We see the political expression of this economic interest: one wing of the political establishment (the Liberals and Nationals) can’t admit that this catastrophe is anything to do with climate change. The other wing of the political establishment (Labor and some “dissident” Liberals) will tut tut about climate change – while opening up vast new tracts of the country to the fossil fuel and mining industries.

We see the Murdoch-owned media going into overdrive with lies about fuel loads. The truth is that these fires are the predicatable – in fact, the actually predicted – consequence of climate change. For more than a decade, we’ve seen the cool wet weather fronts that once brought winter rain to southern Australia slip south, just as the science predicted. There is no guarantee that these rains will ever return with any regularity. Economist Ross Garnaut, himself no radical, notes that the watershed of the country’s greatest river system is heading for desertification and invites comparisons with the collapse of previous civilisations.

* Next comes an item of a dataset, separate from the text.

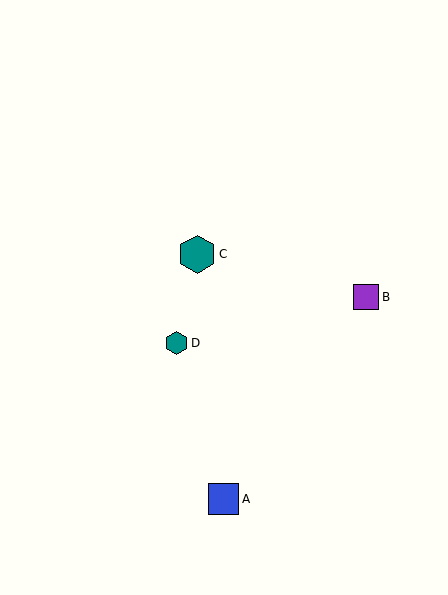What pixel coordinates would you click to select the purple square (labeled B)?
Click at (366, 297) to select the purple square B.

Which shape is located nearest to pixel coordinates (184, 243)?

We see communities left with no support. One of the few Aboriginal communities to get any coverage in the media is Lake Tyers, in Gippsland, where a small tank on a ute is the only firefighting equipment available to the community. Meanwhile Prime Minister Scott Morrison’s new plane cost a reported $250 million.

We see party after party at Kirribilli House while the country burns and Sydney chokes. In the desperate search for someone who will shake his hand, our fuckwit coal-fondling prime minister seeks refuge with the national cricket team.

In other words: we see Australian capitalism in all its obscene, coal-addicted glory.

Searching for words to describe the catastrophe, many survivors, firefighters and observers find one: apocalypse. And clearly it is – for the dead, for their loved ones, for the communities blasted by columns of fire and turned into columns of smoke.

But this isn’t the end of days. It’s not even the end of summer. There is plenty more of the country that will burn.

Anyone who listens to the radio would have for months heard farmers, small town mayors, truck drivers and all sorts, testifying that vast tracts of country down the east coast from Brisbane to Melbourne, dry for ten years, has had no significant rainfall for three years and is tinder dry, waiting to explode. Hopefully the meteorologists are right, that the late shift of the monsoon up north might bring some rain down south, later in January. Whether that will actually put the fires out, though, is anyone’s guess. What the rest of this summer, and the summers to come might bring doesn’t bear thought.

And this is before we hit the “tipping points” discussed by climate scientists; before Labor and Liberal’s Adani mine unleashes its profit-boosting load of poison into the atmosphere; before we hit the “runaway” part of the “runaway climate change” that Australia’s corporate elites profit so handsomely from fuelling; before Origin Energy’s fracking in the Northern Territory turns a profit; before BHP announces another world record profit on the back of its world-poisoning coal business.

Unlike the Biblical apocalypse, this seemingly unending fire season is no act of God. The most powerful people on Earth, and in Australia, have made choices that have led to this – specific choices in the interests of profit and power. And they won’t stop just because of the fires – not while there’s still profit to be made and political power to be held.

At a rally outside the International Mining and Resources Conference in Melbourne in October, a Chilean activist put it well: “They don’t care if people burn. They don’t care if the planet burns. They care only about their power. They will be the lords of the ashes.”

No saviour from on high will deliver us. The only path forward is to build a radical mass movement that can challenge and ultimately overthrow our rulers’ creed, their real religion, their alpha and their omega: their profits and their power.